Scott, Kim and their team understand that user-centered design is more like a road than a destination. "It's an evolving site," says Scott. "Rome was not built in a day. We are approaching the new website in a systematic, phased fashion that gives us an opportunity to succeed by building on preceding phases. Now we're implementing persuasive Web 2.0 features like social networking for the AAA community."

Kim says that many of their ongoing design initiatives are centered around persuasion, emotion, and trust (PET design™). "It's important to engage our members in an ongoing fashion," says Kim. "We've reorganized the site and begun the process of restyling our content with an emotional appeal – rewriting it from a perspective of being in our users' shoes."

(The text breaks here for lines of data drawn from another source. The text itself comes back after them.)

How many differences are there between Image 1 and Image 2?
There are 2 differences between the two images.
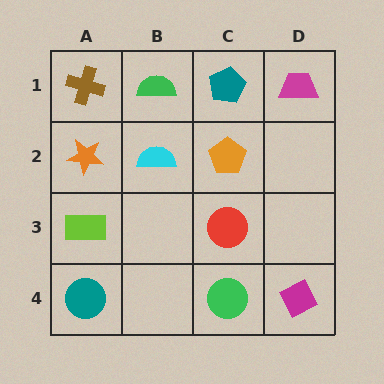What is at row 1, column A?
A brown cross.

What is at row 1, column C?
A teal pentagon.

The Road Map to Usability.... (Continued)

The E-Business team is happy about how CUA training has already begun to impact AAA Mid-Atlantic.

"It has provided a different perspective," says Scott. "The difference between our approach now and the way we used to do things is like night and day. Now, when we engage a business line on any project or initiative, they understand that we will deliver a solution to their business objectives by utilizing a user-centered approach…looking at a more balanced approach between the user experience and perspective and our own internal business needs."

"It's nothing short of a culture change," agrees Kim. "Over time, hopefully, we'll have institutionalized usability so well that every area of the organization will be thinking that way on its own."

Spencer Gerrol, HFI's Executive Director, says that since undergoing CUA training, AAA Mid-Atlantic's E-Business team are not just practitioners of user-centered design, they are becoming real leaders in the field. "They can become teachers of the value of usability," he says.

Scott modestly says, "What we wanted to do was work with HFI at every step, not just follow along. We wanted to really be involved in the process. HFI were great mentors, but because we had taken CUA training we weren't going to be beholden to them either – we were going to apply these principles ourselves. We've put tools in our toolbox, now let's apply them in an ongoing, evolutionary way."

Certainly seems as if CUA training has put AAA Mid-Atlantic's E-Business team in the driver's seat.